With two oversize master bedrooms — one upstairs and one down — each complete with its own luxury bath, plus a similarly designed guest suite, the Caribbean-style home makes the most of its more than 4,000 square feet and provides a view in any direction that is nothing short of spectacular.
Coffered- and tray-style ceilings — some as high as 14 feet, plus multiple arches and carefully selected shades from a horizon-expanding palette, open the interior spaces of the home even more. The home provides an ample and appropriate setting for a museum’s worth of collections gleaned from both distant and local marketplaces.
Looking north outdoors from the main living area, large tankers, cargo ships and fishing boats give the illusion of passing to and fro in waters contiguous with the homes’ elegant infinity edge pool, a design feature created by the careful placement of a series of descending landscaping tiers.
Inside the home, European antiques dating back three centuries are displayed alongside treasures of more recent, local and, in some cases, humble origin. Happily coexisting amid collections of Lalique, Baccarat and Waterford are a great-grandfather’s chemistry set, a great-grandmother’s sewing basket and a bell from a hotel that another set of forebears ran in Dublin, Ireland. An elegant set of Limoges china, still in its original vintage box, is a treasure uncovered at a Catholic church bazaar in Milan, Italy.

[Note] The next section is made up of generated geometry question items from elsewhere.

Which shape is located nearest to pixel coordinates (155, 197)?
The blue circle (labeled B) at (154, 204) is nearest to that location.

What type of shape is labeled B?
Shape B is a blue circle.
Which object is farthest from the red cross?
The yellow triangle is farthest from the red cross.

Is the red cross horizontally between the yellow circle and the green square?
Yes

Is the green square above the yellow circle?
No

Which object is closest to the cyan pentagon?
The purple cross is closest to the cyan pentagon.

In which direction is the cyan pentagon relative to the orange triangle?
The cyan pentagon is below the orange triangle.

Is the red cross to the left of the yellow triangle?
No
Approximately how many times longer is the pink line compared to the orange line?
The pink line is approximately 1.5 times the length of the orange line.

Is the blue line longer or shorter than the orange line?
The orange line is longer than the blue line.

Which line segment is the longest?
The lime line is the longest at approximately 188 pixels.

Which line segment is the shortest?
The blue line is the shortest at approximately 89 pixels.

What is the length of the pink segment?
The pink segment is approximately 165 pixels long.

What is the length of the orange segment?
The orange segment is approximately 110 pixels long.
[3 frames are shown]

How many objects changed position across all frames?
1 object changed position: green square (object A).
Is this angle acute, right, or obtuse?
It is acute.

Wall art ranges from an authentic Marc Chagall print and two vintage lithographs featuring Sarah Bernhardt, to a set of wall-size nude paintings acquired from a Galveston bar when it went out of business several decades back. Other pieces represent a variety of styles, artists and subjects, many from New Orleans and other favorite locales.
The memories brought back by many of these items and the stories that come with them are the most compelling aspects of the home, however.

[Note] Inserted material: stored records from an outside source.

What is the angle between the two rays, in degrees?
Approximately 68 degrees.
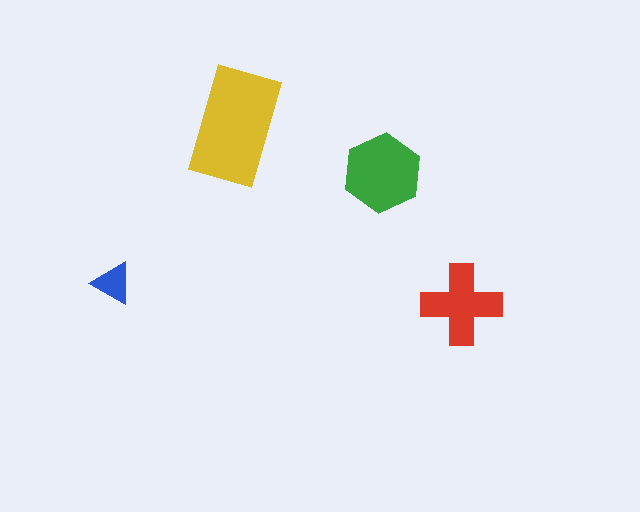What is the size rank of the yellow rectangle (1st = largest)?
1st.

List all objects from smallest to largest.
The blue triangle, the red cross, the green hexagon, the yellow rectangle.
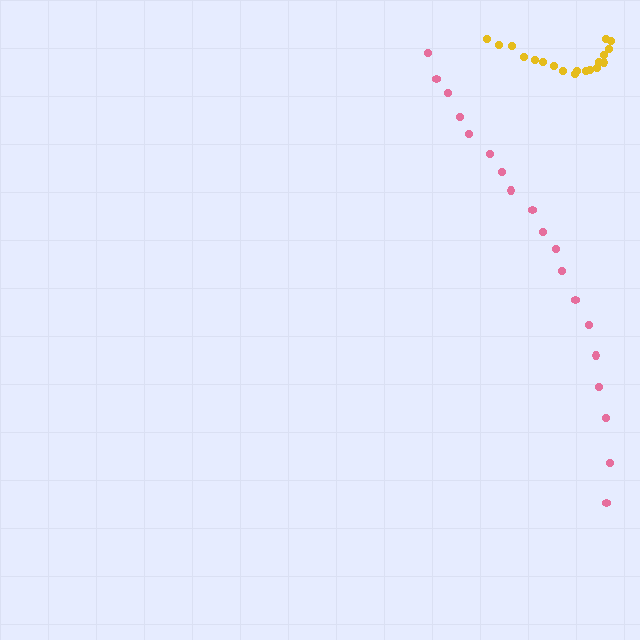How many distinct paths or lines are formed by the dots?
There are 2 distinct paths.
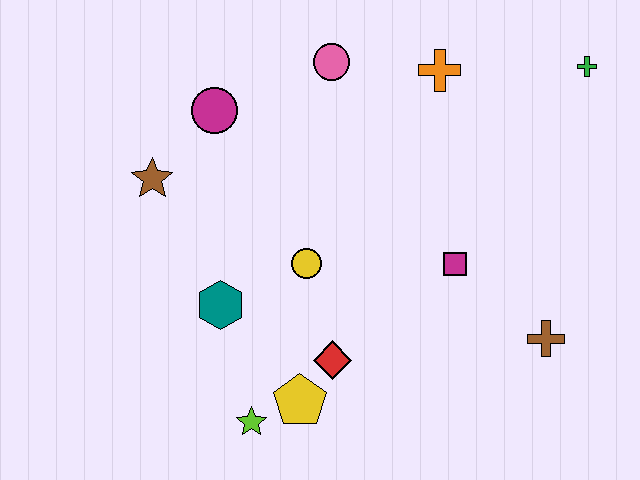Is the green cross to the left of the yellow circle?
No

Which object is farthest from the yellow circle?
The green cross is farthest from the yellow circle.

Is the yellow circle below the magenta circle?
Yes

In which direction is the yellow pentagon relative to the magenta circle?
The yellow pentagon is below the magenta circle.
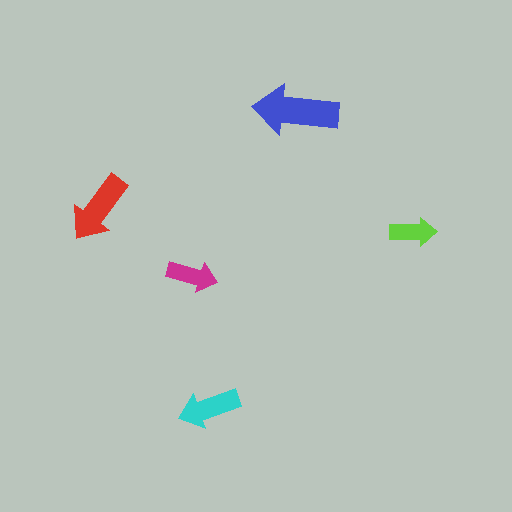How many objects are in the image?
There are 5 objects in the image.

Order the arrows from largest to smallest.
the blue one, the red one, the cyan one, the magenta one, the lime one.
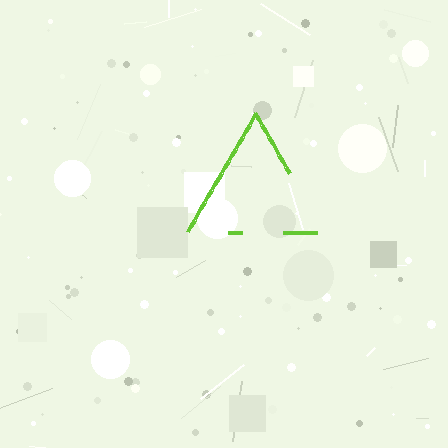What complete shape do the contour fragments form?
The contour fragments form a triangle.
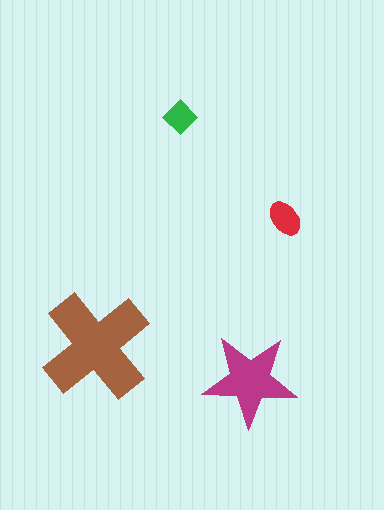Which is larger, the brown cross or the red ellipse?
The brown cross.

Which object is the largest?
The brown cross.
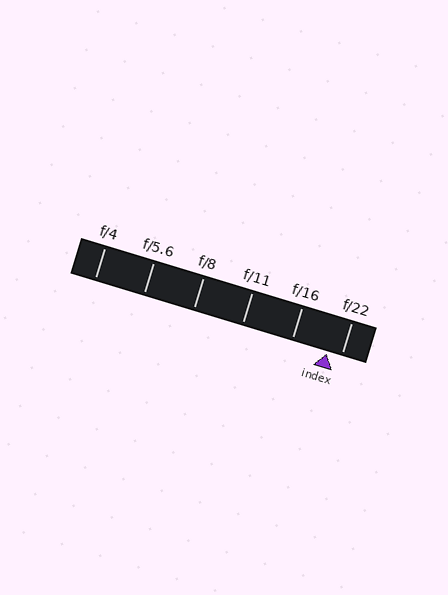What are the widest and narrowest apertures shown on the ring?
The widest aperture shown is f/4 and the narrowest is f/22.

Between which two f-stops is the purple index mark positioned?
The index mark is between f/16 and f/22.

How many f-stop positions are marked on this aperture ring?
There are 6 f-stop positions marked.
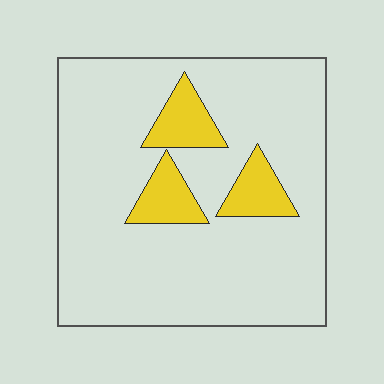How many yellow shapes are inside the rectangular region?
3.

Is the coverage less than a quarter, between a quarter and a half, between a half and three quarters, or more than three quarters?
Less than a quarter.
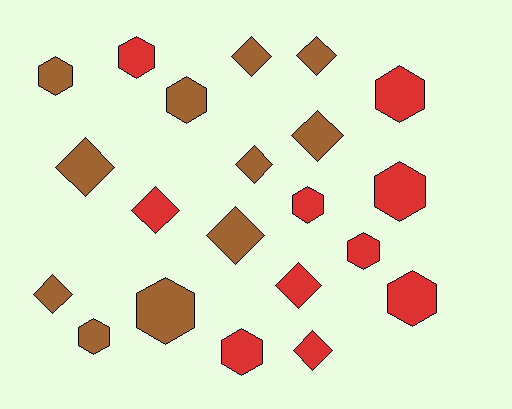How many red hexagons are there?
There are 7 red hexagons.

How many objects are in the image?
There are 21 objects.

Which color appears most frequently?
Brown, with 11 objects.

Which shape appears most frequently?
Hexagon, with 11 objects.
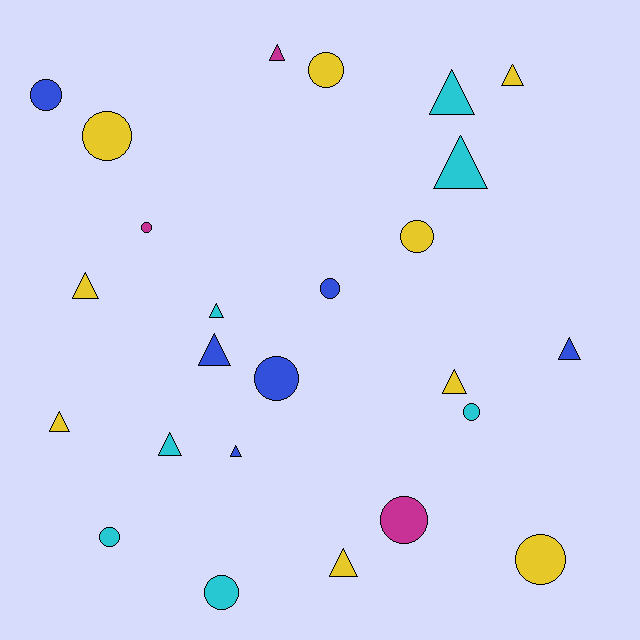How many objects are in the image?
There are 25 objects.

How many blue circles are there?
There are 3 blue circles.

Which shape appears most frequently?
Triangle, with 13 objects.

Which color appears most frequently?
Yellow, with 9 objects.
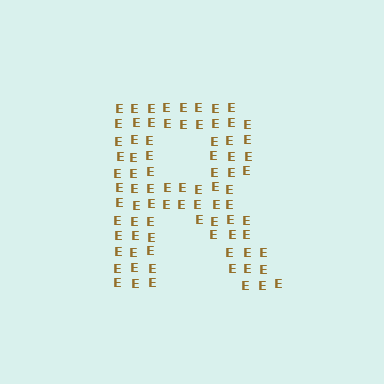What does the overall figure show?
The overall figure shows the letter R.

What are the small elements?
The small elements are letter E's.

A coastal scene painted by Mize’s mother and inspired by her visits to St. Thomas garners a special place of honor, as does a set of cordial glasses on which she hand-painted tropical birds and flowers.
An English love seat and chair dating from 1780 and covered in crimson crushed velvet was handed down to Kier by his mother, who was an interior designer, professional upholsterer and also owned a mattress manufacturing company in East Texas.

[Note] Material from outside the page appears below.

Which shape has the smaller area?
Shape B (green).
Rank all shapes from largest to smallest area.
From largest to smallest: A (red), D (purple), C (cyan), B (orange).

“When my mother redid these pieces in 1962, it was only the second time they had been upholstered,” Kier said, adding that she also taught him how to sew and upholster, skills he still uses in the operation of West End Gallery & Decor, the island store he and Mize own.
Other noteworthy antique furnishings include a Louis XV display cabinet, an executive desk set from Austria, a Baroque German clock found in Galveston, and an ornate Italian mirror. Yet another continent is represented in the African-influenced upstairs game room, and additional “finds” throughout the home represent, among other nations, Spain, France, Italy, Germany, Austria, Great Britain, Russia, Singapore, Vietnam, China and the former Czechoslovakia.
In the luxuriously appointed an oversize kitchen, travertine tile walls have been combined with Magma Gold granite countertops, a full suite of Dacor appliances and a large work island that conceals smaller appliances on one side and cookbooks on the other.
Despite its current elegance, however, the home’s path to realization was not always smooth. Buying the property in the aftermath of Hurricane Ike, Kier and Mize invested six years of study and search as they visited various coastal communities and explored alternative construction techniques, architects and hurricane resilience.
Additionally drawing from their own experiences traveling and living in other coastal locations around the world — they had even once owned a home on St. Thomas in the Virgin Islands — Mize and Kier finally gave the project to Weber Design Group in Naples, Fla.
“Although we love Galveston and knew our preference was to live on the island bayfront, we were impressed with this group’s familiarity with designing in accord to Florida’s rigorous coastline standards,” Mize said. “Today, this home meets those standards, with metal plates in the walls and metal structural beams — that durability was extremely important to us.”
Other adaptations keyed to Galveston include high-performance foam insulation, vented closets to provide adequate air circulation and woodwork and cabinetry constructed of alder, known for its ability to handle warm, humid climates.
“We even did our own personal grade raising, elevating the lot to 14 feet, 6 inches above sea level,” Kier said. “That alone required bringing in 95 dump trucks full of dirt, but as with the citywide grade raising after the 1900 Storm, it may someday make the difference of a lifetime.”